Je cesse les mouvements répétitifs de ma chaise pivotante et dévie mes yeux fixés au plafond depuis de longues minutes. Je me lève et décide de les libérer de cette session qui s'est avérée totalement inutile.
- On va en rester là pour aujourd'hui.
Mes amis capitulent et me saluent. Je ne saisis pas comment ce rendez-vous prévu depuis plusieurs jours a pu cafouiller à ce point.
Je gravis les marches menant au dernier étage pour rejoindre Ava qui s'octroie un moment de calme devant la télévision. Elle détourne les yeux et coupe le volume lorsque j'approche.
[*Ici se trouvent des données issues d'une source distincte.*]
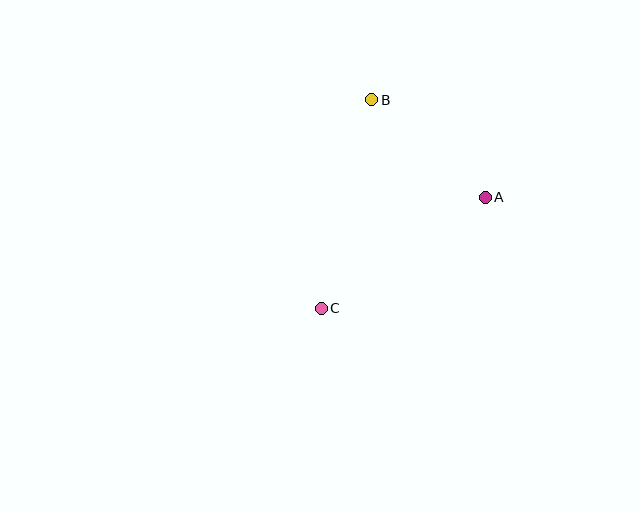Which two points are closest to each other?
Points A and B are closest to each other.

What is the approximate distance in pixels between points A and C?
The distance between A and C is approximately 198 pixels.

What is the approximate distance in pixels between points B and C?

- Sasha ne viendra pas ? Me demande-t-elle en se redressant du canapé.
Je hausse les épaules.
- Aucune idée, mais si elle est en chemin, je lui dirai que c'est trop tard. Les autres rentrent chez eux.
Je me glisse près d'elle pour l'enlacer et un frisson la parcourt lorsque j'embrasse son cou. Un signal de message reçu retentit sur son téléphone. Je le saisis depuis la table basse et le lui tends. Ava s'assied en tailleur.
- Ah, enfin ! S'exclame-t-elle.
Je comprends sans avoir besoin de regarder qu'il s'agit certainement de nouvelles de Joy. Ma chérie semble lire le texto plusieurs fois. En un instant, son visage blêmit créant chez moi un nœud d'angoisse.
- Il s'est passé quelque chose... Dit-elle en pianotant frénétiquement quelques mots pour lui répondre. Il faut que j'aille la chercher.
Ava se lève en vitesse, ne réalisant probablement pas qu'elle me laisse dans l'incertitude. J'avance jusqu'à elle, tandis qu'elle recherche ses clés de voiture dans son sac.
- Attends ! Dis-moi ce qu'il se passe.
- Je n'en sais rien, mais Joy vient de quitter Harry.
Ses paroles se répercutent dans ma tête.
- Elle vient de quoi ?
- Ça paraît dingue, mais ce sont ses mots.
Elle me met le message reçu sous les yeux.
Joy, 18:07 : « J'ai rompu avec Harry. Peux-tu venir me chercher ? »
C'est totalement insensé. Comment ont-ils pu en arriver là alors qu'elle allait simplement le rejoindre ? Le « Où es-tu ? » qui succède à son message trouve rapidement une réponse.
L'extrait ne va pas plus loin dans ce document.